On another occasion, Ford asked me to meet with him and other members of his administration to explain the substance of a decision covering auto-emission controls that I planned to announce the next day. Present were several members of the cabinet, as well as Alan Greenspan, then chair of the Council of Economic Advisers. The country was in an economic recession at the time, and there was understandable concern over the economic impact of the proposed EPA action. At the outset, Ford stated that there would be absolutely no effort to influence my decision at the meeting. Its purpose was simply to reach a clear understanding of the EPA decision. He meant that and he stuck to it. We had a full discussion but that was that; I proceeded to issue the regulation as planned.
These are small anecdotes, but they illustrate how radically we have moved away from regulation based on independent findings and professional analysis of scientific, health, and economic data by the responsible agency to regulation controlled by the White House and driven primarily by political considerations.
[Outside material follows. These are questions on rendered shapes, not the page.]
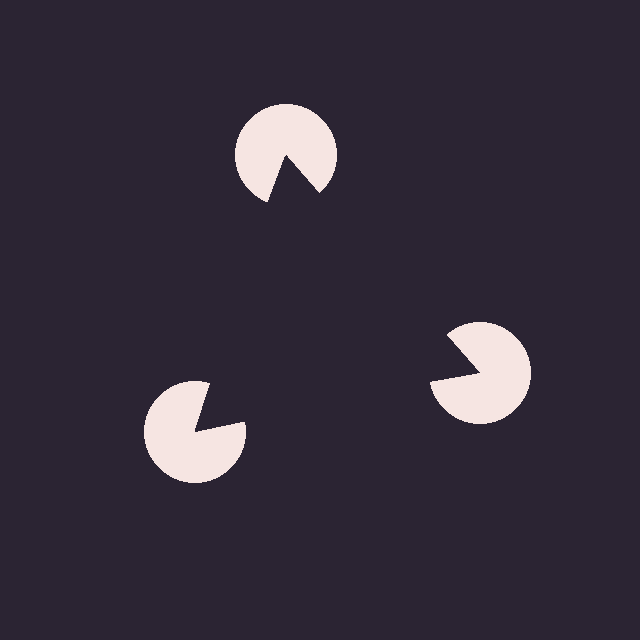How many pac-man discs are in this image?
There are 3 — one at each vertex of the illusory triangle.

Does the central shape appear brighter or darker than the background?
It typically appears slightly darker than the background, even though no actual brightness change is drawn.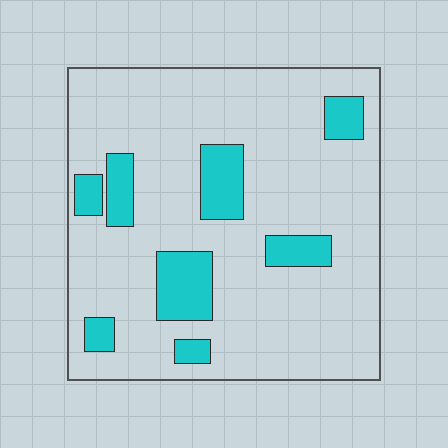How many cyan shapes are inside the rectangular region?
8.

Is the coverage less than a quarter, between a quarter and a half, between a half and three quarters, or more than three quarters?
Less than a quarter.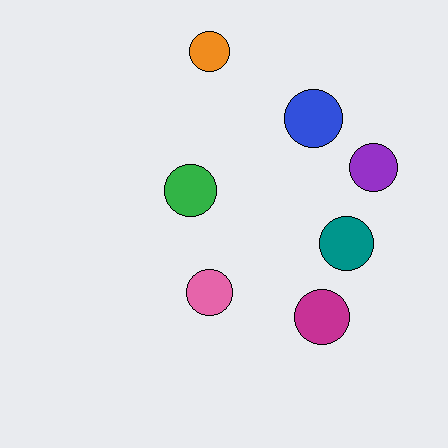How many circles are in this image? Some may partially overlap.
There are 7 circles.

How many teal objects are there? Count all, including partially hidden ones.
There is 1 teal object.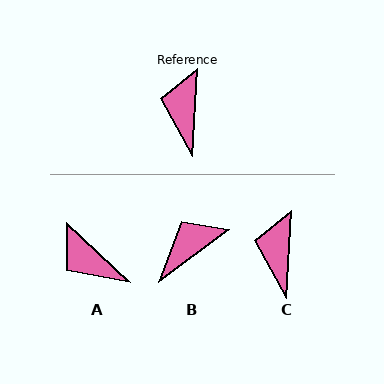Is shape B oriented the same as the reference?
No, it is off by about 50 degrees.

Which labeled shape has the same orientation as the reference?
C.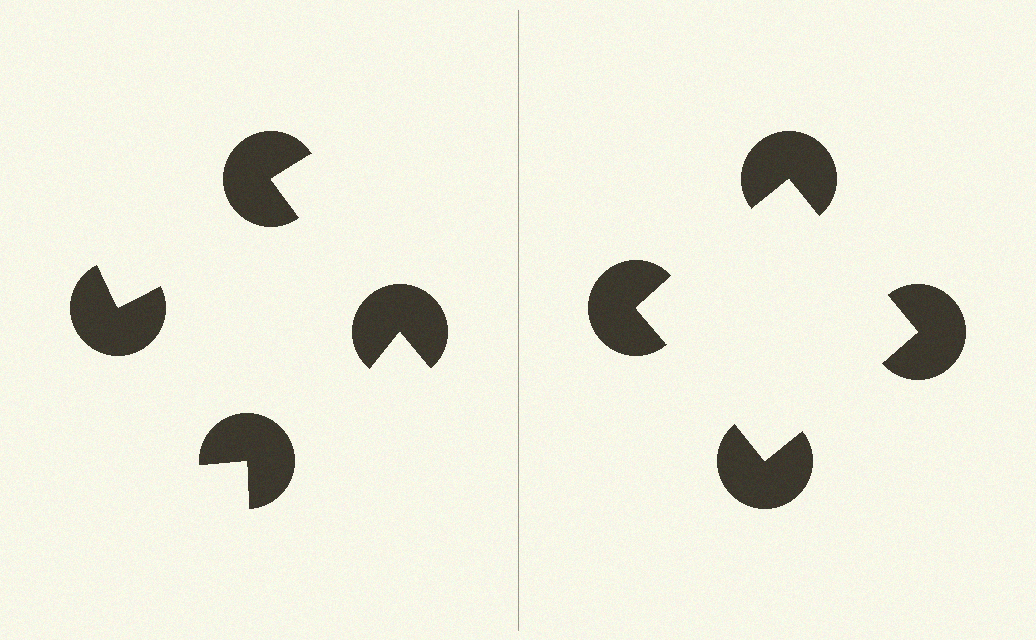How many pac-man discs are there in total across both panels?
8 — 4 on each side.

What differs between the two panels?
The pac-man discs are positioned identically on both sides; only the wedge orientations differ. On the right they align to a square; on the left they are misaligned.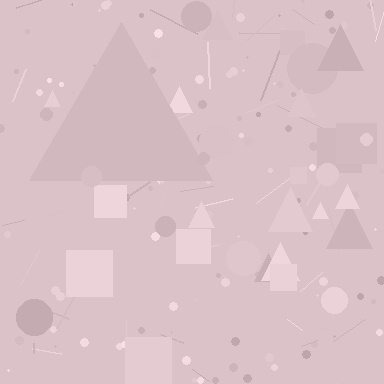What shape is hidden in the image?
A triangle is hidden in the image.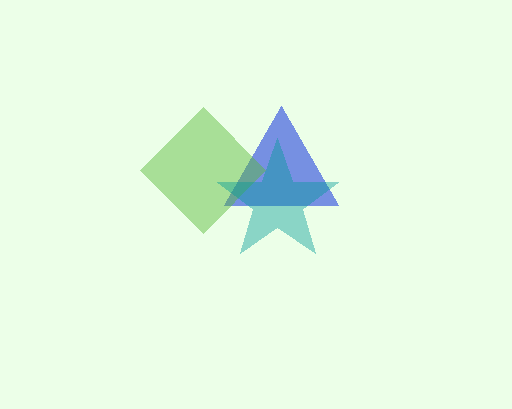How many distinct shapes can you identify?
There are 3 distinct shapes: a blue triangle, a lime diamond, a teal star.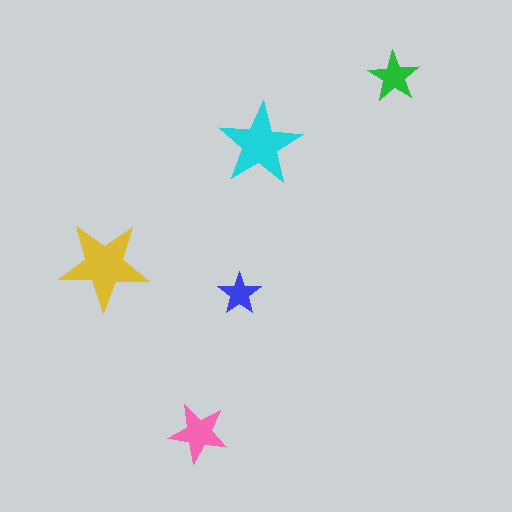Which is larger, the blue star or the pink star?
The pink one.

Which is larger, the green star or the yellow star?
The yellow one.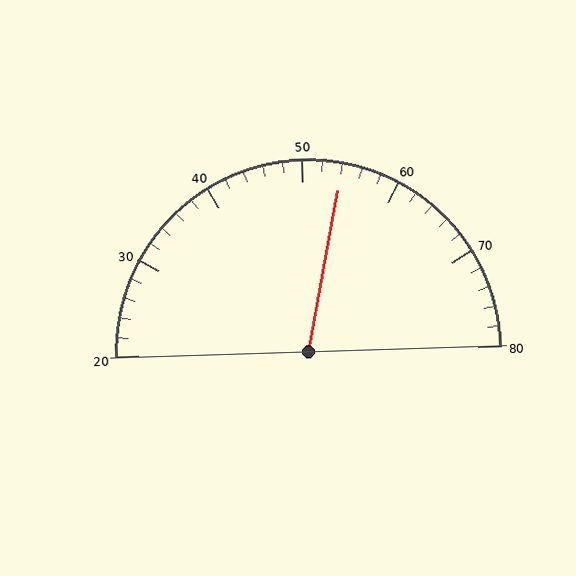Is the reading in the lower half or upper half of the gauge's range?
The reading is in the upper half of the range (20 to 80).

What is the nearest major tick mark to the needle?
The nearest major tick mark is 50.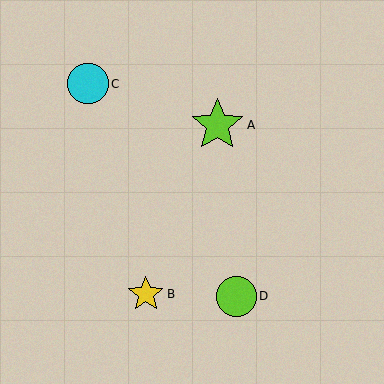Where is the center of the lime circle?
The center of the lime circle is at (237, 296).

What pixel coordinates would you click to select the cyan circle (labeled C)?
Click at (88, 84) to select the cyan circle C.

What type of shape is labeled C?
Shape C is a cyan circle.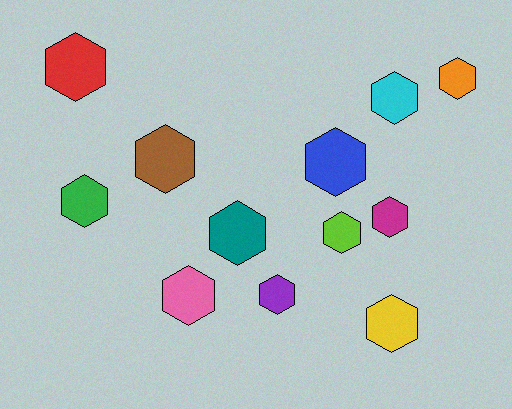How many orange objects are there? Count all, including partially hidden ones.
There is 1 orange object.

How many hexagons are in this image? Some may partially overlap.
There are 12 hexagons.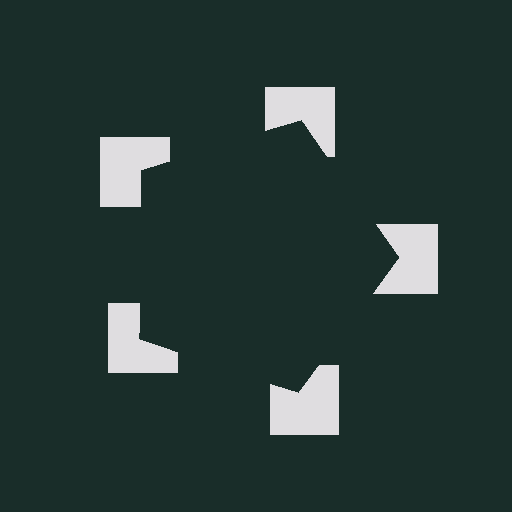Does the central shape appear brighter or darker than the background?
It typically appears slightly darker than the background, even though no actual brightness change is drawn.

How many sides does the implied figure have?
5 sides.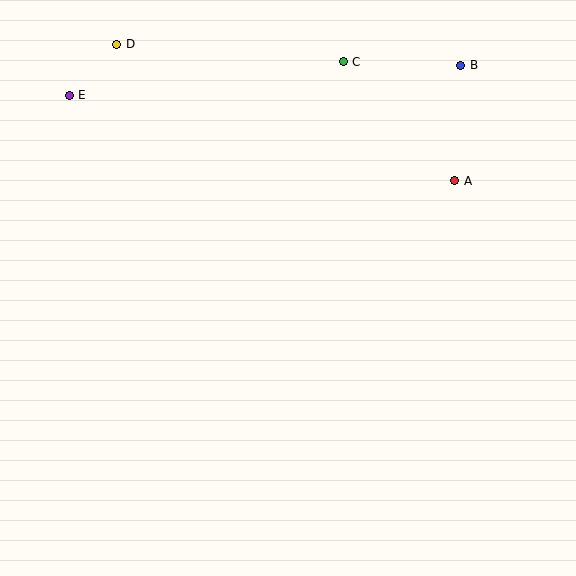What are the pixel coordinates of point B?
Point B is at (461, 65).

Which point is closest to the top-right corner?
Point B is closest to the top-right corner.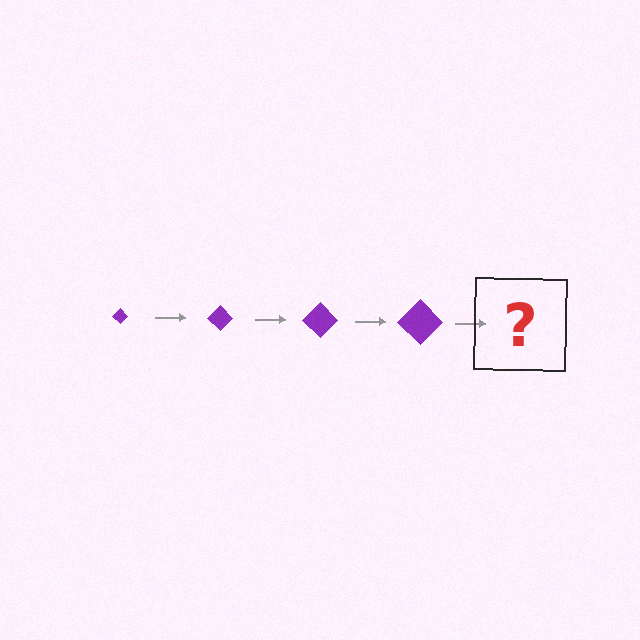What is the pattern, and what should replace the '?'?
The pattern is that the diamond gets progressively larger each step. The '?' should be a purple diamond, larger than the previous one.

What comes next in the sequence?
The next element should be a purple diamond, larger than the previous one.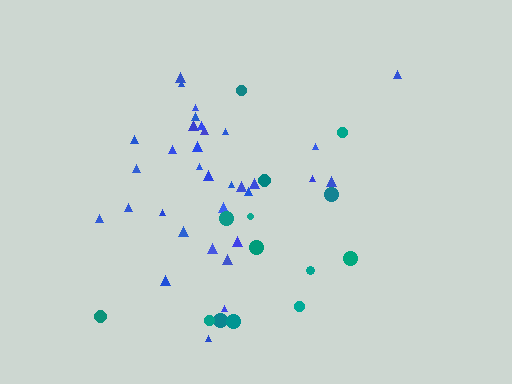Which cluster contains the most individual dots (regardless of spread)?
Blue (33).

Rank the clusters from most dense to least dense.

The U.S. EPA has been muzzled on the issue of global climate change; its independent appraisal of the airborne health threats from the World Trade Center disaster of Sept. 11, 2001, was apparently altered by White House spin artists. Its recent decision to give indefinite time to coal-fired energy plants to comply with the Clean Air Act appears to have been made under White House pressure. (Given that the act has been in effect since 1970, one would think those plants would have had ample time to get into compliance.) Two of the top EPA officials associated with the issuance of that regulation are reported to have now left the agency to work, in one case, for the nation’s second largest coal-using energy company and, in the other, for a principal industry lobbying firm in Washington, D.C. Such actions do not build much confidence in the integrity of the regulatory process. Such cases reflect a steady erosion of the public interest.
I understand that Congress is now moving to give the EPA Cabinet rank as a department, and if that happens, Bush will doubtless hail such department status as a great environmental achievement of his administration. I once supported such a move as being commensurate with the importance of environmental issues. Today, however, I believe that putting the head of the EPA in the Cabinet will serve purely and simply to further politicize our environmental protection policies.
The real issue facing us today is not the environmental record of Michael Leavitt. The real issue is whether Congress and the country will stand idly by to watch the continued weakening of the EPA by the Bush administration and its steady unraveling of the environmental protection programs that have been a crowning achievement of the United States in recent history.